В комнату заходит мой младший брат и бросив взгляд на сидящего в углу кота, берет печенье и идет обратно к двери.
– Глеб, ну ты чего это? У нас гость вроде бы новый- бабушка всегда старается быть с ним милой, понимая, что он из категории тех детей, которых называют сложными.
В ответ Глеб промычал что то вроде- Самим есть нечего- бабушка махнула в его сторону полотенцем, а потом замерла глядя в одну точку.
– А ведь он прав. – она смотрит на меня и сверлит этим до боли знакомым взглядом. День ото дня не легче. Ты же видишь какая ситуация в городе. Дед боюсь ругаться будет— проговаривает она, ставя чайник, украдкой глядя на прирученного мною кота. -Люди на улице такое говорят- она начинает сходу всхлипывать- я даже рассказывать вам не хочу.
– Что говорят? – не выдерживаю я.
– Говорят, война будет.
– Ну, на улице пусть и говорят- стараюсь я подбодрить ее, цитируя одну из любимых фраз своего отца. -Вот увидишь, все наладится. Да, Шарик? – он смотрит так, будто понимает и даже знает, преувеличивают люди на улицах в разговорах о войне или …преуменьшают.
– А чего это ты его как пса назвал? – недоумевает бабушка.

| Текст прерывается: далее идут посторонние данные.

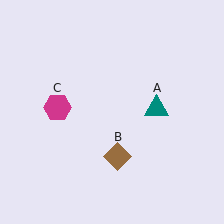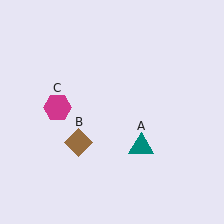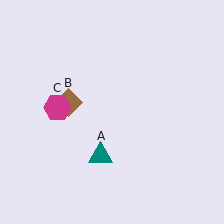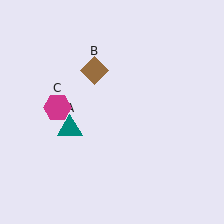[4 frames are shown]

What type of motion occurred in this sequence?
The teal triangle (object A), brown diamond (object B) rotated clockwise around the center of the scene.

– А что, коты не бывают Шариками? – я внимательно смотрю на него. Вот кажется мне, что он именно Шарик, если хотите, зовите по другому.

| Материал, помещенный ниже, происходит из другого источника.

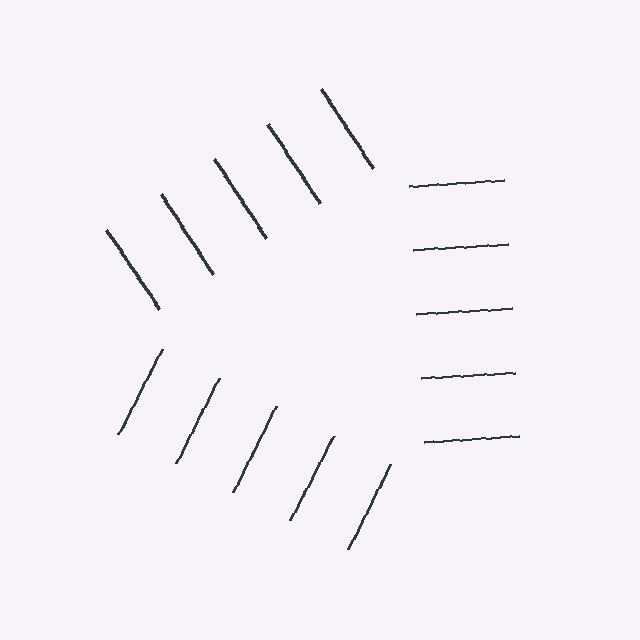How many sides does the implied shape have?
3 sides — the line-ends trace a triangle.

Я взяв Шарика. сажусь поудобнее на диван, с одной из немногих книг в руках. Именно здесь в доме на Малой Садовой в прекрасном и мирном до некоторых пор Ленинграде проходила моя жизнь с самого рождения. Моя семья состояла из родителей, младшего брата и бабушки с дедушкой. А теперь появился еще и Шарик. Полноправный член семьи.
Семья
– Ну наконец-то! – сквозь пелену еще не полностью открытых глаз я видел родное лицо и улыбку мамы, она выглядела очень смешной, когда пыталась изобразить сердитое лицо, наверное потому что была добрейшим человеком на земле. Я любил обнимать ее и вдыхать уникальный, родной запах. Запах мамы. Самый приятный запах на свете и с каждым годом он иссякает. Ради нас.
– Я приготовила оладьи- заявляет она и выходит из комнаты, а я через полторы минуты уже занимаюсь чисткой зубов.
Отец мой был по специальности инженером, да только последнее время работал не получая ни копейки, но все же надеясь, что нынешние слухи останутся слухами, конечно отцу это уже порядком осточертело- такой расклад здесь царил уже более двух месяцев. Бабушка с дедом уже давно на пенсии, кроме отца у них был еще один сын, но он жил в другом городе, мой отец был у своих родителей поздним ребенком, как говорит бабушка, «рожала я его шесть часов, да было бы кого». Под такими упреками она имеет ввиду то, что мой отец якобы совсем неблагодарный человек, весь в своего отца, то есть в моего дедушку, только в отличии от моего деда, единственный человек, кого папа боготворит на земле тоже по словам бабуси- это его жена, то есть моя мама. Казалось бы, что там такого, разве было бы лучше, если бы они друг друга ненавидели? Но нет, бабушка, кажись, считает по другому.
А мама один раз не выдержала и бросила ей:
– Вы все не можете успокоиться, ревность грызет вас изнутри. Надо было нарожать еще, быть может другие согласились бы молиться на вас.
Помню, как я вздрогнул от маминого тона, я никогда не видел ее такой, но после этого случая бабушка очень изменилась и старалась относиться к маме помягче, да и не приходилось мне к счастью наблюдать больше таких сцен, ведь в целом у нас была очень хорошая и дружная семья. Была.. Мой брат был младше меня на год и один месяц, мы были, как говорят- погодками. Когда началась война, я только-только перешел в десятый класс, мне было шестнадцать лет, Глеб же учился в девятом, и несмотря на то, что по факту разница между нами была небольшой, я всегда чувствовал себя намного старше брата и любил его частенько пожурить. Бывает так, что дети одного возраста выглядят совершенно по разному- кто то вымахает ростом уже к годам одиннадцати- двенадцати, а у кого то этот процесс тянется как резина, но мы с Глебом были практически одного роста и похожего телосложения, и выглядели даже не погодками, а совсем ровесниками, но тем не менее я имел другой круг общения, других товарищей, и ни в коем случае не допускал в него Глеба, считая его со своими друзьями еще детворой, хотя сейчас я осознаю, насколько это было глупо.